[<prev] [next>] [<thread-prev] [thread-next>] [day] [month] [year] [list]
Message-ID: <47a7bc06-9d44-42f8-88df-f6db3bc997bc@arm.com>
Date: Wed, 1 Oct 2025 15:44:11 +0100
From: Steven Price <steven.price@....com>
To: Marc Zyngier <maz@...nel.org>
Cc: kvm@...r.kernel.org, kvmarm@...ts.linux.dev,
Catalin Marinas <catalin.marinas@....com>, Will Deacon <will@...nel.org>,
James Morse <james.morse@....com>, Oliver Upton <oliver.upton@...ux.dev>,
Suzuki K Poulose <suzuki.poulose@....com>, Zenghui Yu
<yuzenghui@...wei.com>, linux-arm-kernel@...ts.infradead.org,
linux-kernel@...r.kernel.org, Joey Gouly <joey.gouly@....com>,
Alexandru Elisei <alexandru.elisei@....com>,
Christoffer Dall <christoffer.dall@....com>, Fuad Tabba <tabba@...gle.com>,
linux-coco@...ts.linux.dev,
Ganapatrao Kulkarni <gankulkarni@...amperecomputing.com>,
Gavin Shan <gshan@...hat.com>, Shanker Donthineni <sdonthineni@...dia.com>,
Alper Gun <alpergun@...gle.com>, "Aneesh Kumar K . V"
<aneesh.kumar@...nel.org>, Emi Kisanuki <fj0570is@...itsu.com>,
Vishal Annapurve <vannapurve@...gle.com>
Subject: Re: [PATCH v10 06/43] arm64: RME: Define the user ABI
On 01/10/2025 13:28, Marc Zyngier wrote:
> On Wed, 20 Aug 2025 15:55:26 +0100,
> Steven Price <steven.price@....com> wrote:
>>
>> There is one (multiplexed) CAP which can be used to create, populate and
>> then activate the realm.
>>
>> Co-developed-by: Suzuki K Poulose <suzuki.poulose@....com>
>> Signed-off-by: Suzuki K Poulose <suzuki.poulose@....com>
>> Signed-off-by: Steven Price <steven.price@....com>
>> Reviewed-by: Gavin Shan <gshan@...hat.com>
>> ---
>> Changes since v9:
>> * Improvements to documentation.
>> * Bump the magic number for KVM_CAP_ARM_RME to avoid conflicts.
>> Changes since v8:
>> * Minor improvements to documentation following review.

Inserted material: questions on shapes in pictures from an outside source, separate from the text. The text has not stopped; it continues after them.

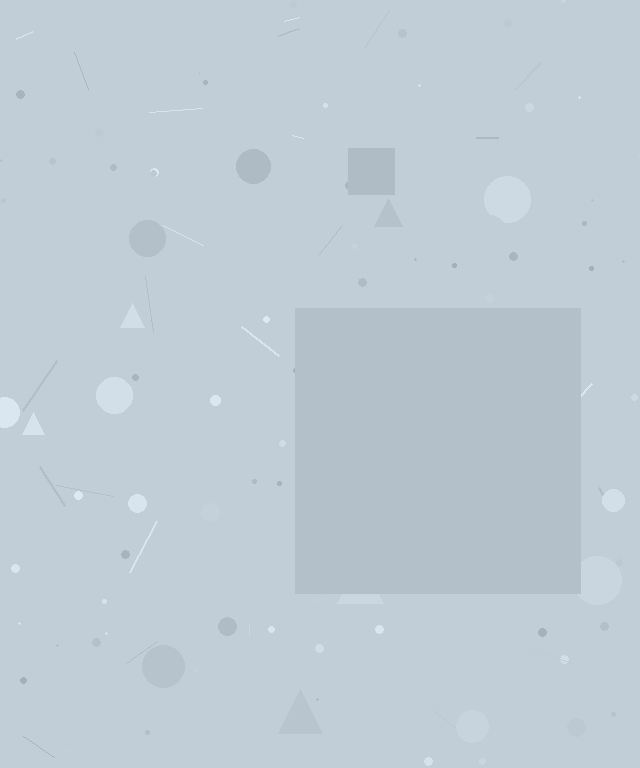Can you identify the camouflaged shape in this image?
The camouflaged shape is a square.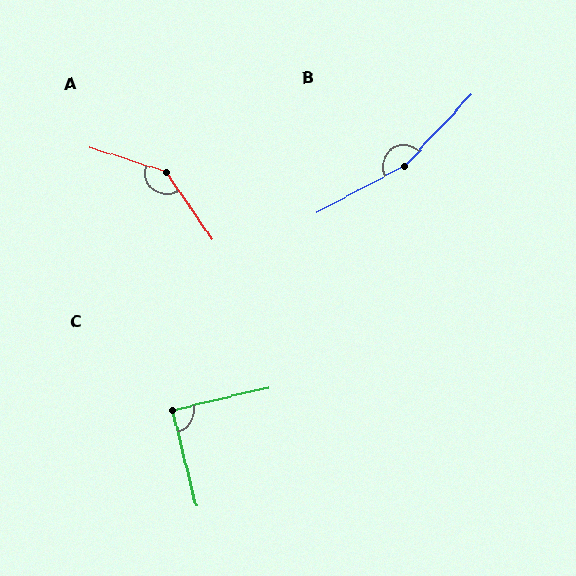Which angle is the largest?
B, at approximately 161 degrees.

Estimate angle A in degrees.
Approximately 142 degrees.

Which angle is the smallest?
C, at approximately 89 degrees.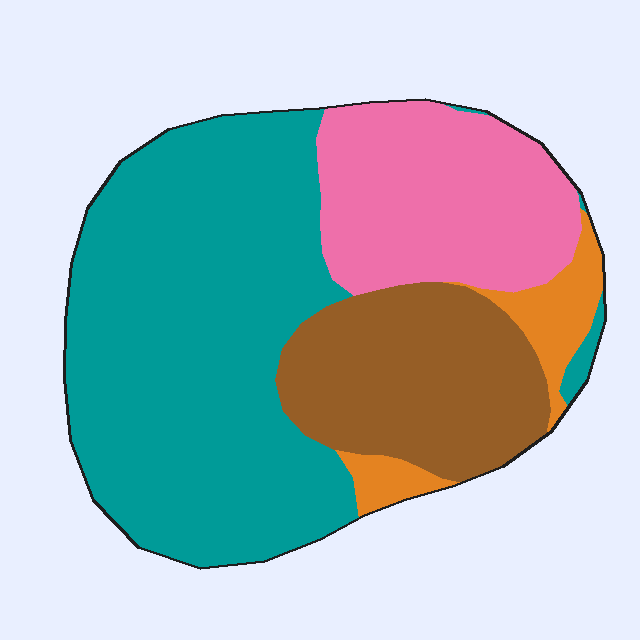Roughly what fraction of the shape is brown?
Brown takes up about one fifth (1/5) of the shape.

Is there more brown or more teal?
Teal.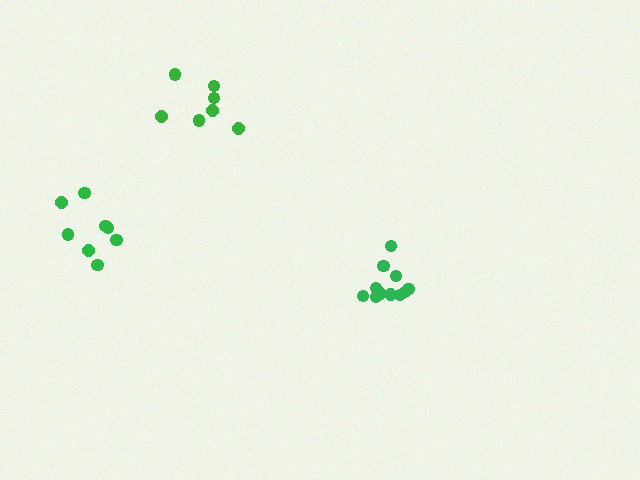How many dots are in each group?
Group 1: 8 dots, Group 2: 7 dots, Group 3: 11 dots (26 total).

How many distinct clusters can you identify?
There are 3 distinct clusters.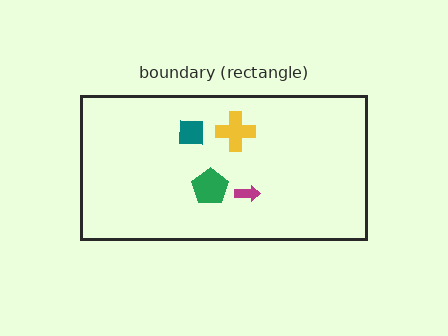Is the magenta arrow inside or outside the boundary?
Inside.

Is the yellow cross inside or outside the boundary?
Inside.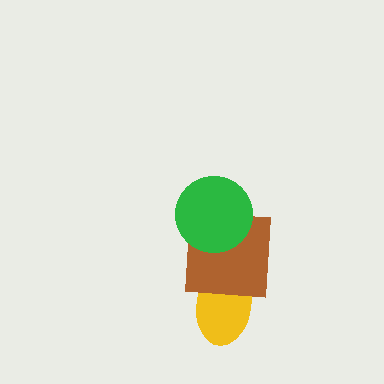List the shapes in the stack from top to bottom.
From top to bottom: the green circle, the brown square, the yellow ellipse.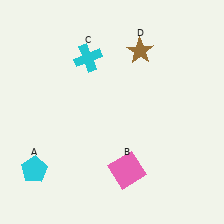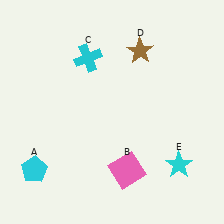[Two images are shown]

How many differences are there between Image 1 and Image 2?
There is 1 difference between the two images.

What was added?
A cyan star (E) was added in Image 2.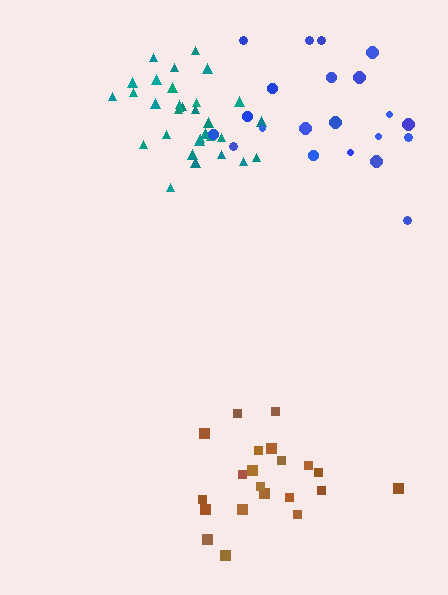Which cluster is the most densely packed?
Teal.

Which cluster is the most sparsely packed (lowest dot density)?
Blue.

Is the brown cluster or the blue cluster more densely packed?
Brown.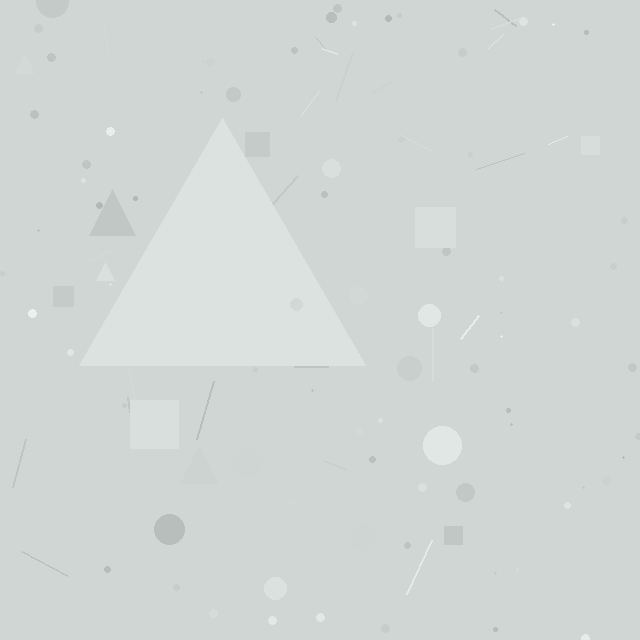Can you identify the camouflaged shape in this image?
The camouflaged shape is a triangle.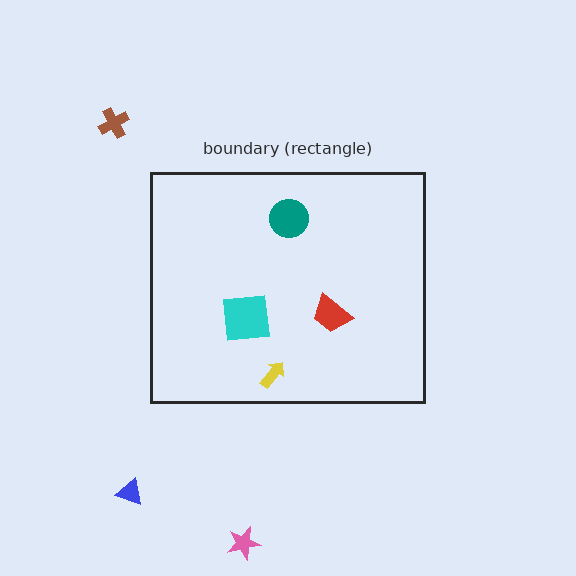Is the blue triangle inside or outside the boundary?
Outside.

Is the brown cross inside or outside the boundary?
Outside.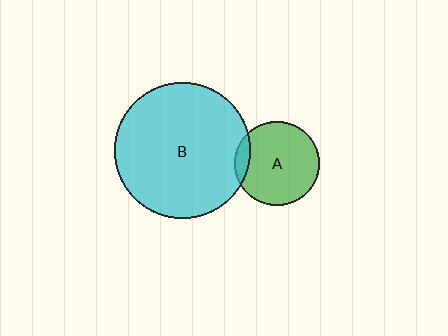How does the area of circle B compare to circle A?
Approximately 2.6 times.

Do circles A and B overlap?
Yes.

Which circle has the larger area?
Circle B (cyan).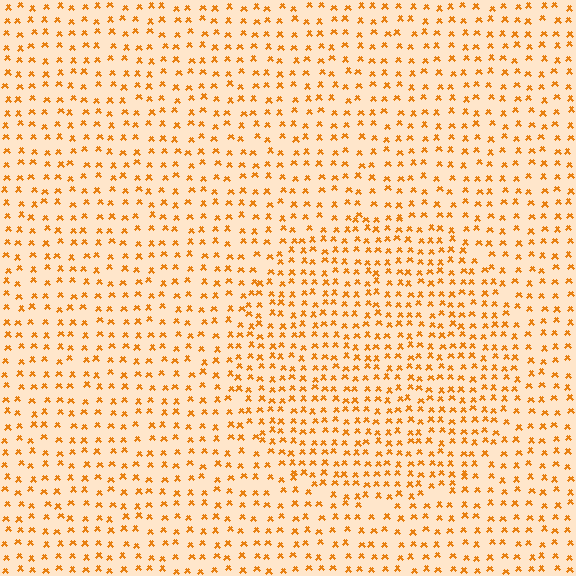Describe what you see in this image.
The image contains small orange elements arranged at two different densities. A circle-shaped region is visible where the elements are more densely packed than the surrounding area.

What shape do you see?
I see a circle.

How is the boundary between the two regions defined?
The boundary is defined by a change in element density (approximately 1.5x ratio). All elements are the same color, size, and shape.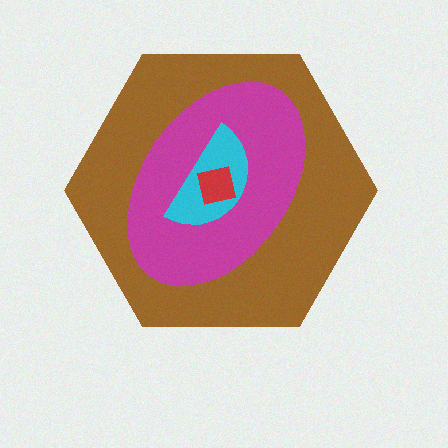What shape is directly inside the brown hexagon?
The magenta ellipse.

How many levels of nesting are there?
4.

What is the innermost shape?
The red square.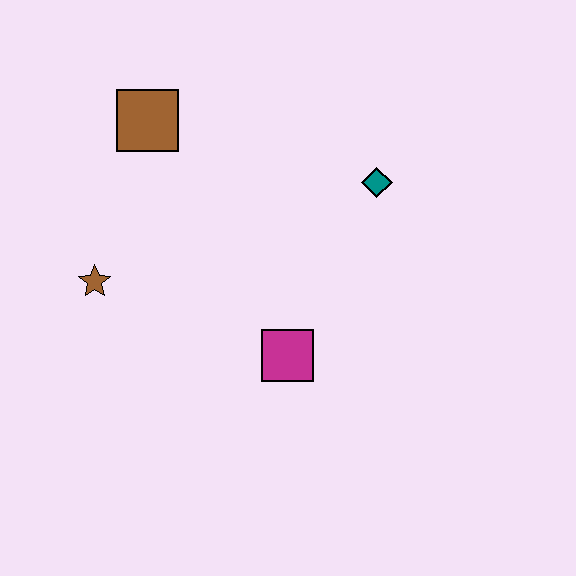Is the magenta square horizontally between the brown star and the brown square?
No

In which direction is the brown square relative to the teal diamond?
The brown square is to the left of the teal diamond.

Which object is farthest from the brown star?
The teal diamond is farthest from the brown star.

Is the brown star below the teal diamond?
Yes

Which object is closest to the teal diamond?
The magenta square is closest to the teal diamond.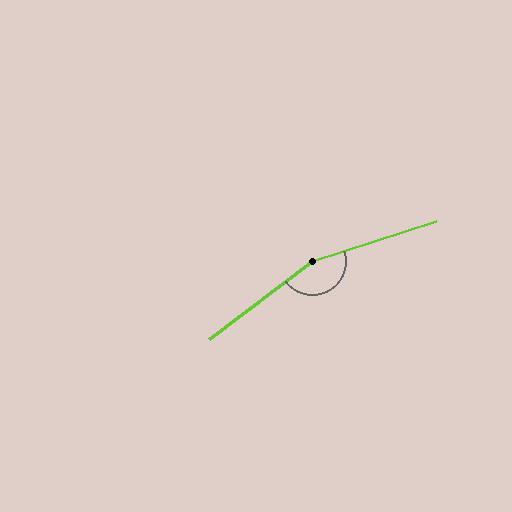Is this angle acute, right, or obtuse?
It is obtuse.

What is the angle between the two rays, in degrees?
Approximately 161 degrees.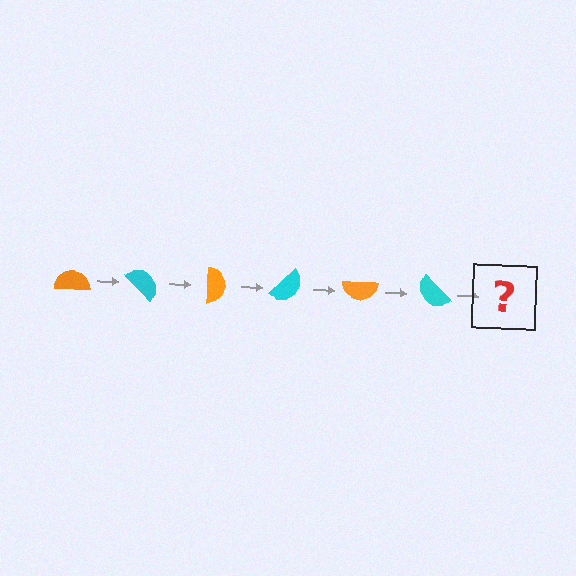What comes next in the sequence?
The next element should be an orange semicircle, rotated 270 degrees clockwise from the start.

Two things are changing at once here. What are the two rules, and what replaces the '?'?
The two rules are that it rotates 45 degrees clockwise each step and the color cycles through orange and cyan. The '?' should be an orange semicircle, rotated 270 degrees clockwise from the start.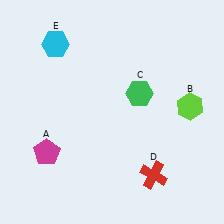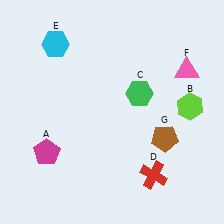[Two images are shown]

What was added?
A pink triangle (F), a brown pentagon (G) were added in Image 2.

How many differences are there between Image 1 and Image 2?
There are 2 differences between the two images.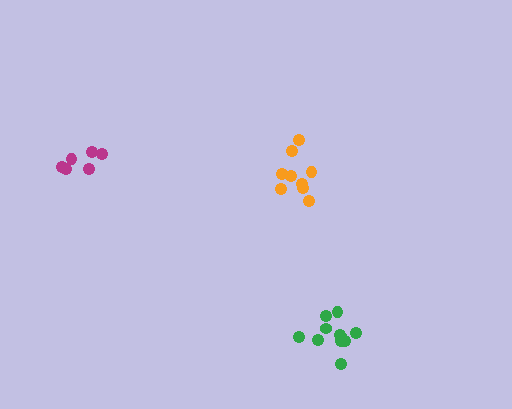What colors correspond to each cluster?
The clusters are colored: green, magenta, orange.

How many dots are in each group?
Group 1: 11 dots, Group 2: 6 dots, Group 3: 9 dots (26 total).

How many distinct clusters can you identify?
There are 3 distinct clusters.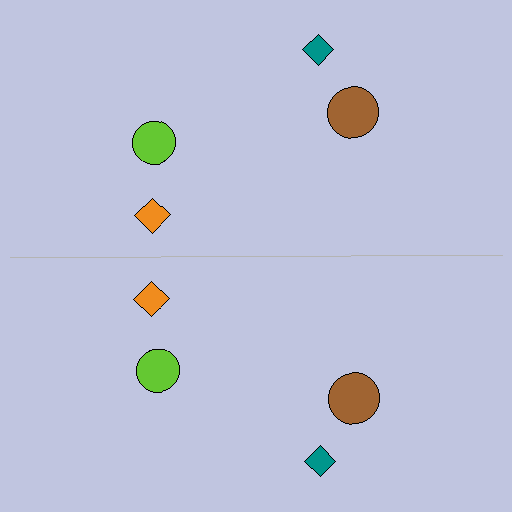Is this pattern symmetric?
Yes, this pattern has bilateral (reflection) symmetry.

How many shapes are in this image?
There are 8 shapes in this image.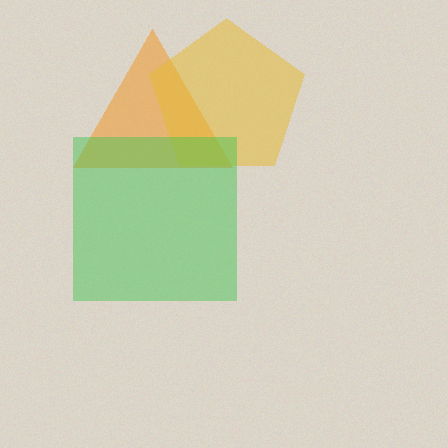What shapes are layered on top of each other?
The layered shapes are: an orange triangle, a yellow pentagon, a green square.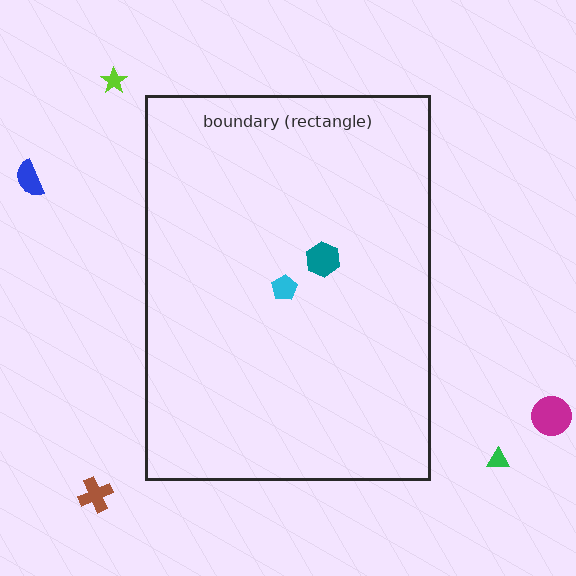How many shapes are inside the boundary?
2 inside, 5 outside.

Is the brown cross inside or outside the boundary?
Outside.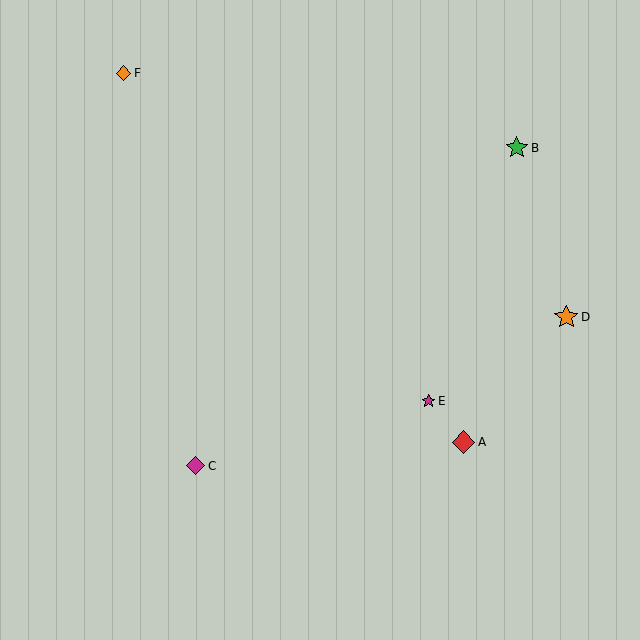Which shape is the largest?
The red diamond (labeled A) is the largest.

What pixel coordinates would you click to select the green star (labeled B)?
Click at (517, 148) to select the green star B.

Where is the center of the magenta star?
The center of the magenta star is at (429, 401).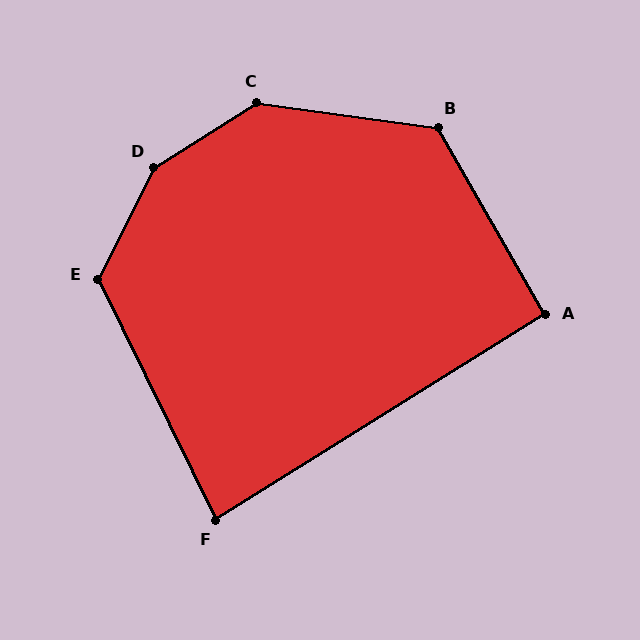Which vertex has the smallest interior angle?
F, at approximately 84 degrees.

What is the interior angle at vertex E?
Approximately 127 degrees (obtuse).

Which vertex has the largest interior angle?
D, at approximately 148 degrees.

>> * Bump the magic numbers to avoid conflicts.
>> Changes since v7:
>> * Add documentation of new ioctls
>> * Bump the magic numbers to avoid conflicts
>> Changes since v6:
>> * Rename some of the symbols to make their usage clearer and avoid
>> repetition.
>> Changes from v5:
>> * Actually expose the new VCPU capability (KVM_ARM_VCPU_REC) by bumping
>> KVM_VCPU_MAX_FEATURES - note this also exposes KVM_ARM_VCPU_HAS_EL2!
>> ---
>> Documentation/virt/kvm/api.rst | 71 +++++++++++++++++++++++++++++++
>> arch/arm64/include/uapi/asm/kvm.h | 49 +++++++++++++++++++++
>> include/uapi/linux/kvm.h | 10 +++++
>> 3 files changed, 130 insertions(+)
>>
>> diff --git a/Documentation/virt/kvm/api.rst b/Documentation/virt/kvm/api.rst
>> index 6aa40ee05a4a..69c0a9eba6c5 100644
>> --- a/Documentation/virt/kvm/api.rst
>> +++ b/Documentation/virt/kvm/api.rst
>> @@ -3549,6 +3549,11 @@ Possible features:
>> Depends on KVM_CAP_ARM_EL2_E2H0.
>> KVM_ARM_VCPU_HAS_EL2 must also be set.
>>
>> + - KVM_ARM_VCPU_REC: Allocate a REC (Realm Execution Context) for this
>> + VCPU. This must be specified on all VCPUs created in a Realm VM.
>> + Depends on KVM_CAP_ARM_RME.
>> + Requires KVM_ARM_VCPU_FINALIZE(KVM_ARM_VCPU_REC).
>> +
>> 4.83 KVM_ARM_PREFERRED_TARGET
>> -----------------------------
>>
>> @@ -5122,6 +5127,7 @@ Recognised values for feature:
>>
>> ===== ===========================================
>> arm64 KVM_ARM_VCPU_SVE (requires KVM_CAP_ARM_SVE)
>> + arm64 KVM_ARM_VCPU_REC (requires KVM_CAP_ARM_RME)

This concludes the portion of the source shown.